Toen ik nog maar net werkzaam was als filmjournalist merkte collega-hoofdredacteur Nick James (van het Engelse filmblad Sight & Sound) op dat vrouwen beter geschikt waren als filmcriticus, omdat ze meer inlevingsvermogen hadden. Het duurde nog even voordat ik me realiseerde dat dit – onbedoeld – een giftig compliment was. Wel vroeg ik me af waarom er eigenlijk zo weinig films van en over vrouwen waren. Want je werd als vrouwelijke criticus vooral geacht je goed in te leven in films van mannen over mannen.

Het zijn gedachten die weer in mij opkwamen toen ik de schat aan Amerikaans filmmateriaal materiaal onder ogen kreeg (een dvdbox met zes discs met tientallen films en bijbehorende publicatie) die nu verzameld is onder de noemer: Pioneers: First Women Filmmakers. Het is een eerste stap in het rechtzetten van de geschiedenis. De afgelopen tien jaar is er systematisch aandacht voor de rol van vrouwen in de filmgeschiedenis. Hun rol achter de schermen was veel groter dan overgeleverd. Vrouwelijke filmmakers waren er vanaf het begin. Volop. Velen begonnen een carrière als actrice, en ‘emancipeerden’ daarna tot regisseur of producent. Soms zelfs prominenter dan hun mannelijke collega’s. De vraag is waarom ze van de ene op de andere dag vergeten werden en verdwenen.

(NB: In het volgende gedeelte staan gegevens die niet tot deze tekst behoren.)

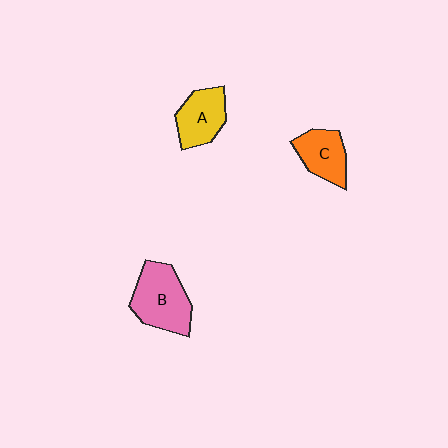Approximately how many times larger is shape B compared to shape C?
Approximately 1.5 times.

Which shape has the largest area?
Shape B (pink).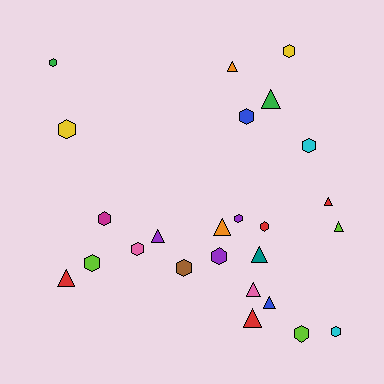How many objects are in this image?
There are 25 objects.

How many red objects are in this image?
There are 4 red objects.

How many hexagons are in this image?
There are 14 hexagons.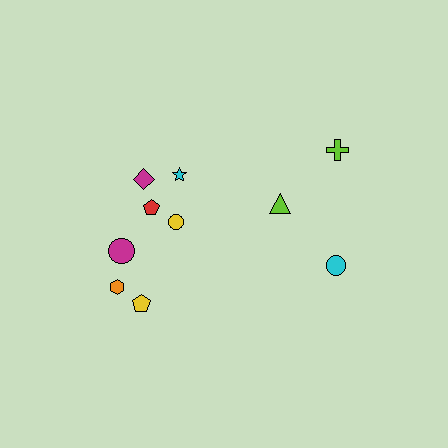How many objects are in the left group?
There are 7 objects.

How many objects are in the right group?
There are 3 objects.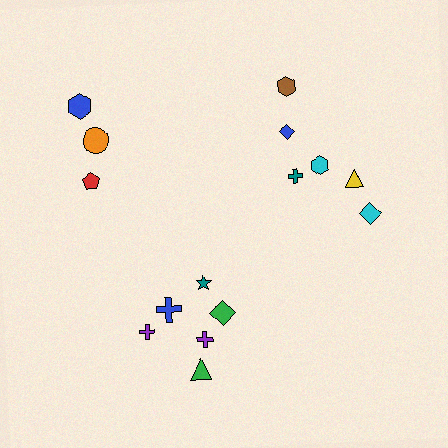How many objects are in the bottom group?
There are 6 objects.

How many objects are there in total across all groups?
There are 15 objects.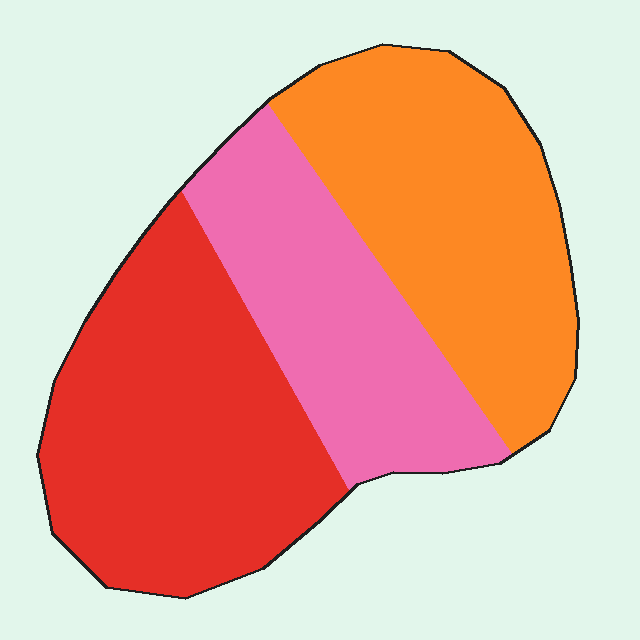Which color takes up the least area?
Pink, at roughly 25%.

Emotie, enthousiasme en empathie
Die vraag is echter niet zo eenvoudig te beantwoorden. De meest gangbare verklaring voor de Amerikaanse situatie is dat rond 1920 de Amerikaanse filmindustrie veranderde. De eerste studio’s versterkten hun greep op de hele keten van productie tot vertoning door in bioscopen te investeren, waardoor Wall Streets invloed op de filmindustrie verstevigde en film een mannenzaak werd (want geld, dus serieuze business). Het verklaart niet alles. Want het was bijvoorbeeld ook de periode dat vrouwen in Amerika algemeen kiesrecht kregen. En het zegt nog niets over de rest van de wereld; Pioneers vertelt een Amerikaans verhaal. Al is de hoop dat vergelijkbaar onderzoek voor de rest van de wereld zal volgen. In Nederland is bijvoorbeeld filmwetenschapper Annette Förster (Women in the Silent Cinema) al langer met dit project bezig.

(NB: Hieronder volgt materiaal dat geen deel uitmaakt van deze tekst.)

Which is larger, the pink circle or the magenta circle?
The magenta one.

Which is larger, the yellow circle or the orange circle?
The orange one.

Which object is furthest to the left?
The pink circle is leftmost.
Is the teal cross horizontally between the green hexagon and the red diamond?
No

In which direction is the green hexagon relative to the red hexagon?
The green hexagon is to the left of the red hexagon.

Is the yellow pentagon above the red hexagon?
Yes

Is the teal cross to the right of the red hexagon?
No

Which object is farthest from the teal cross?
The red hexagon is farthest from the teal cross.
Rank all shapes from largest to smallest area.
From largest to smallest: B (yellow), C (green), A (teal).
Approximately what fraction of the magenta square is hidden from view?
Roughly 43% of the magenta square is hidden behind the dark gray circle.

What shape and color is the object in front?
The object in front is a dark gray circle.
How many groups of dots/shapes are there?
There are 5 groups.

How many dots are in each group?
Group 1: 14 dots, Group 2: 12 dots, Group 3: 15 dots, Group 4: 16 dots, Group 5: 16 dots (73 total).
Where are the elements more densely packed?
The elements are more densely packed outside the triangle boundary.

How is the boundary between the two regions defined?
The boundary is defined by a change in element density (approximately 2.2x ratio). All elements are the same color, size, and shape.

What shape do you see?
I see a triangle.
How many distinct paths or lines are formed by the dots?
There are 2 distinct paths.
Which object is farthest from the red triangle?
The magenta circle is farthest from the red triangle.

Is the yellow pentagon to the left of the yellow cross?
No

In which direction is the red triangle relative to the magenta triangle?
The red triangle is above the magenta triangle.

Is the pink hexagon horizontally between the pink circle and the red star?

Het maakt ook de vraag naar de ‘female gaze’ op een andere manier interessant. Maakten die eerste vrouwen fundamenteel andere films dan mannen? En pasten die niet goed in het discours van de patriarchale samenleving? Het lijkt een open deur. Maar ook een vraag die meer en fundamenteler onderzoek vereist. In de inleidende tekst van het begeleidende boekje citeert filmwetenschapper en samensteller van de box Shelley Stamp een aantal van die vroege vrouwelijke filmmakers die door deze collectie van gerestaureerde films herinnerd en gerehabiliteerd worden. Zoals bijvoorbeeld Lois Weber – een van de bekendste van die ‘onbekende’ filmmakers – die gezegd zou hebben dat vrouwen bij uitstek geschikt waren als filmmaker omdat ze een zeker emotionaliteit en empathie meebrachten. Of Alice Guy-Blaché – tegenwoordig als de eerste vrouwelijke studiobaas al bijna het antwoord op een quizvraag als de bekendste onder de onbekenden – die in 1914 in het tijdschrift Movieworld schreef dat vrouwen behalve hun emotionele inzicht ook enthousiasme en verbeeldingskracht in de filmwereld konden inbrengen.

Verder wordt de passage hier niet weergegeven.